The summit also serves an as incubator through the Future Technologies Symposium—past events have generated new OCP sub projects for forward-looking technologies. The final section of this note discusses a new effort on short-reach photonics. Finally, the summit includes collocated events organized by other organizations, such as the CXL Forum hosted by the CXL Consortium and the SONiC Workshop hosted by The Linux Foundation. The summit’s “big tent” has room for leading vendors, often represented in keynotes, as well as startups seeking feedback and visibility.
During the Optics track, Microsoft’s Ram Huggahalli presented a talk that provided excellent context for later talks on system disaggregation. This talk focused on the requirements for multiple high-bandwidth interconnects in AI training systems, increasing complexity and cost. Huggahalli classified the interconnects into four categories: accelerator-to-accelerator (A-A) remote, accelerator-to-accelerator local, accelerator to CPU (A-C), and accelerator to memory (A-M). To continue to scale accelerator-interface bandwidth requires major efficiency improvements. The talk included target metrics of 5 pJ/b for A-A remote interfaces and 2 pJ/b for the three local interfaces.

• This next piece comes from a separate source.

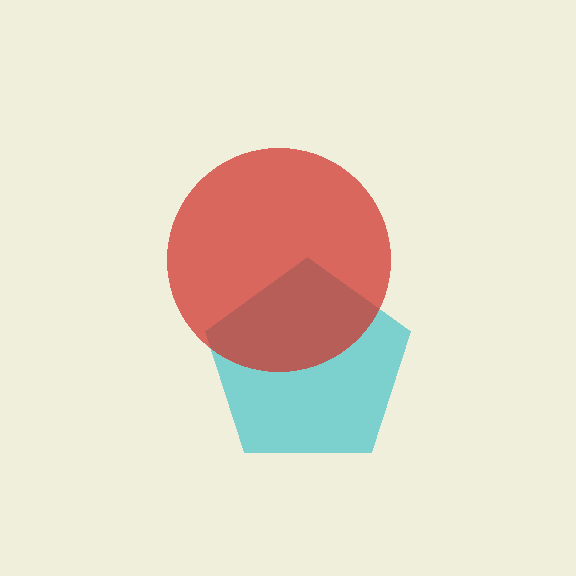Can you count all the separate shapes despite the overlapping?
Yes, there are 2 separate shapes.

Huggahalli discussed memory disaggregation for accelerators, extending the A-M interface beyond a single chassis using optical technologies. At the same time, he promoted a homogeneous approach to the various interfaces to help reduce design complexity. These goals lead to Microsoft’s “North Star” concept, shown in the figure below. It proposes using uniform die-to-die interfaces to connect the accelerator die with protocol-specific chiplets for the A-A and A-C interfaces as well as an A-M expansion interface (in addition to local HBM). The interface chiplets would enable copackaged optics (CPO) for all off-package interfaces, providing enough reach for various disaggregated system architectures. Microsoft also sees the protocol chiplets providing opportunities for customization that are unavailable in a monolithic design.

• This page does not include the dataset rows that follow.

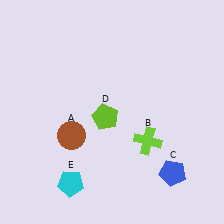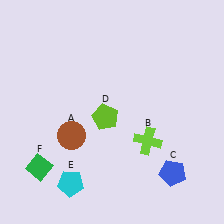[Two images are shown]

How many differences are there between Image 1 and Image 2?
There is 1 difference between the two images.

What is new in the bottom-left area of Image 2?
A green diamond (F) was added in the bottom-left area of Image 2.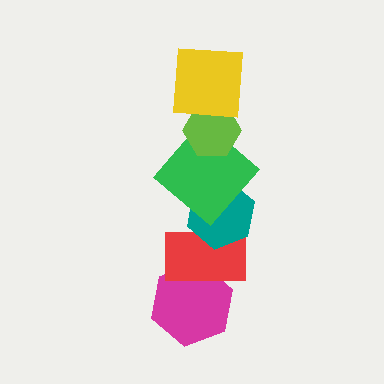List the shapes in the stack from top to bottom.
From top to bottom: the yellow square, the lime hexagon, the green diamond, the teal hexagon, the red rectangle, the magenta hexagon.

Although Microsoft presented only a concept, it put a sharp focus on the AI use case, whereas the industry’s early work on memory disaggregation largely centered on compute use cases. Given hyperscalers’ shifting investments from general-purpose compute to AI, the CXL Consortium will need to accelerate features for accelerators (including GPUs). The just-released CXL 3.1 specification is a good step, as it fleshes out port-based routing for CXL fabrics and adds peer-to-peer memory accesses. These new features enable GPUs to access shared memory attached to a CXL 3.1 fabric.